There may be extenuating circumstances, such as if her only alternative would have been homelessness in the US, but judging from her resume, that seems unlikely. Right now it looks like a complete and total sell-out. She's certainly not the only Native American Zionist, but most of the others are openly right-wing and make no pretense of having progressive values..
She canceled last November: "security situation"
Permalink eGuard replied on
The link shows a flyer for a November 19, 2012 performance by Joy Harjo at Tel Aviv University. Invited by the Yael Levin Writer-In-Residence Program.
Facebook page on the event: "We are sorry to inform you that Joy Harjo has decided to postpone her visit due to the security situation. The event will be rescheduled soon." Clearly she was aware of something.
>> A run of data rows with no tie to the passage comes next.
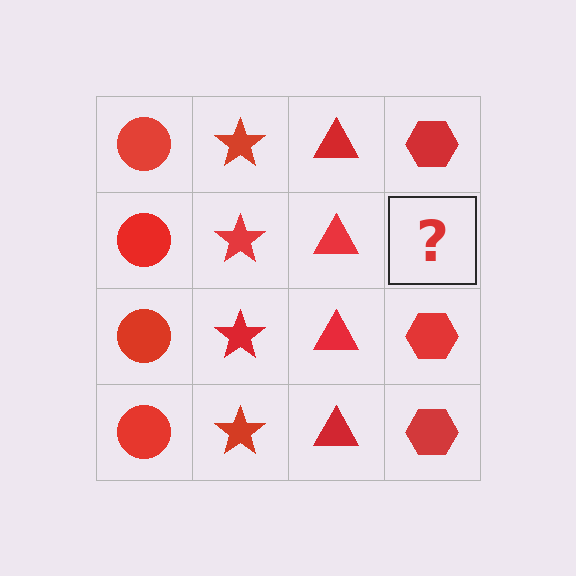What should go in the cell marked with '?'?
The missing cell should contain a red hexagon.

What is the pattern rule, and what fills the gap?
The rule is that each column has a consistent shape. The gap should be filled with a red hexagon.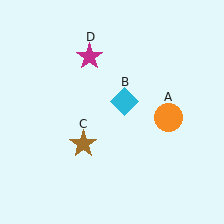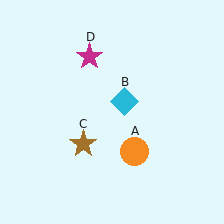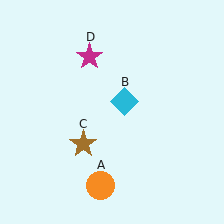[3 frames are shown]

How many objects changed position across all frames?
1 object changed position: orange circle (object A).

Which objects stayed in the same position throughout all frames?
Cyan diamond (object B) and brown star (object C) and magenta star (object D) remained stationary.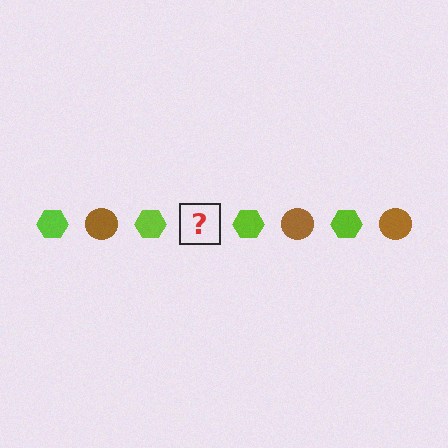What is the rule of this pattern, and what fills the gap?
The rule is that the pattern alternates between lime hexagon and brown circle. The gap should be filled with a brown circle.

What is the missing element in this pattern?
The missing element is a brown circle.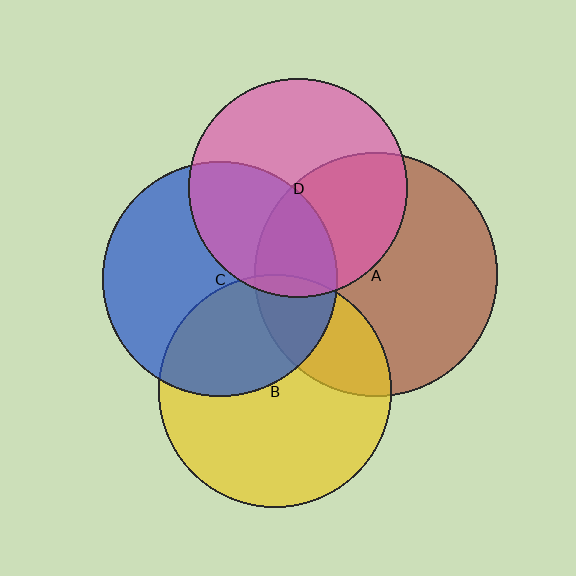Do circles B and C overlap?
Yes.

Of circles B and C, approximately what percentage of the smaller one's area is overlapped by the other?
Approximately 35%.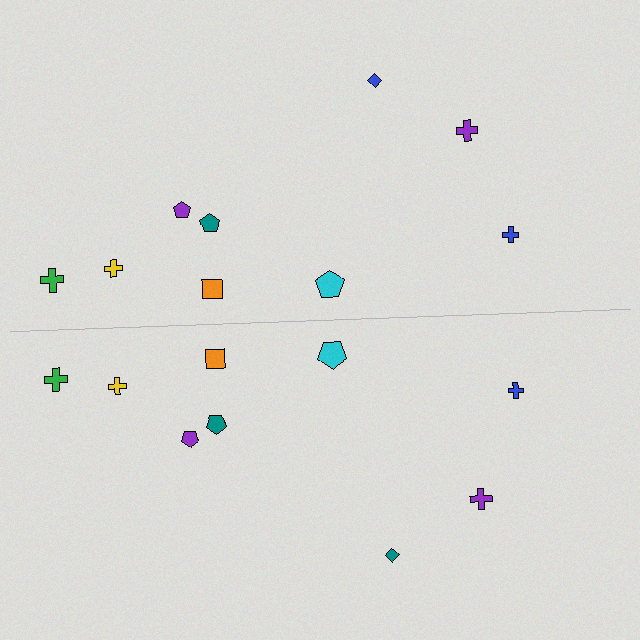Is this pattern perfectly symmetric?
No, the pattern is not perfectly symmetric. The teal diamond on the bottom side breaks the symmetry — its mirror counterpart is blue.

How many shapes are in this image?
There are 18 shapes in this image.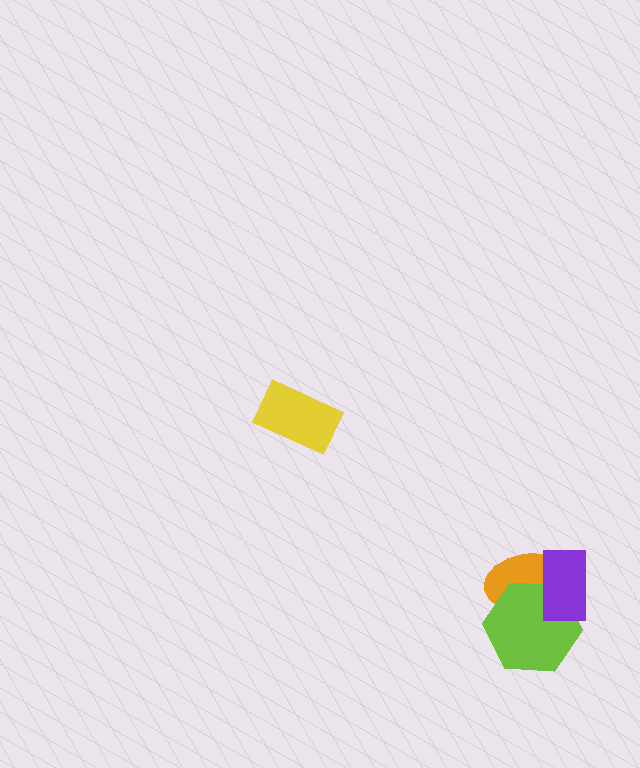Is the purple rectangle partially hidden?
No, no other shape covers it.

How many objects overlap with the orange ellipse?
2 objects overlap with the orange ellipse.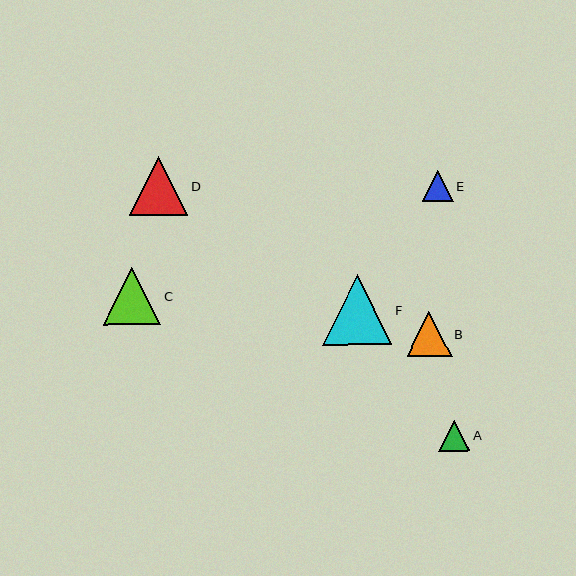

http://www.facebook.com/events...
You're quite right, it is a
Permalink RichardL replied on
You're quite right, it is a total sell-out. But what is particularly nauseating is her pretence on today's blog (stating that she is going to perform) that she supports the Palestinian cause. That is a deliberate deception and merely a smoke screen, since as she says at the start "The Jewish people consider these lands their homelands" but she cunningly says nothing about Palestinian rights to their own land.
Less and less believable
Permalink Philippa replied on
It's not plausible that she would not have read up a little on a country where she was planning on being a writer in residence. So whether she knew about the boycott or not is irrelevant. She must haver known about the Nakba and the oppression. That should have been enough to keep her away
Compensating her losses if she cancels.
Permalink Elna replied on
For those who say that it would be too expensive for her to cancel at this point: we could create a fund to compensate her losses, and I would personally be happy to contribute the most that I can to that fund. Individuals/groups who can reach her personally: please pass this message across. Thank you.
Compensate costs why?
Permalink eGuard replied on
Elna, before we start an action to pay for her ticket back home, I prefer reading her explanations & clarifications. As the journalist says (not the poet): what did you know, and when did you know it?
Living in a cave?
Permalink Tom replied on
Why worry about someone who lives in an intellectual cave performing in Tel Aviv? That is certainly where you'd have to be spending your time to be "unaware until midnight last night" that Palestinian civil society has implored humanity to engage in BDS. She'll perform and return to her cave. Then the nice (Zionist) TV producers will book her. The self promotion dividends of crossing this picket line extend far beyond the price of airfare, or the check Tel Aviv U is going to leave on the nightstand.
Harjo or Gahan
Permalink kelly replied on
Time to call Dave Gahan of Depeche Mode who wil open "again" in Tel Aviv in March...he's well beyond your cave.
I would just like to say that
Permalink ajamu chaminuka replied on
I would just like to say that people sell out for money and power quite often. Wether it's a Joy Harjo or a Barack Obama, there are many like them. Let's not trip, let's just continue the hard struggle of human liberation and let the enemy suffer the consequences.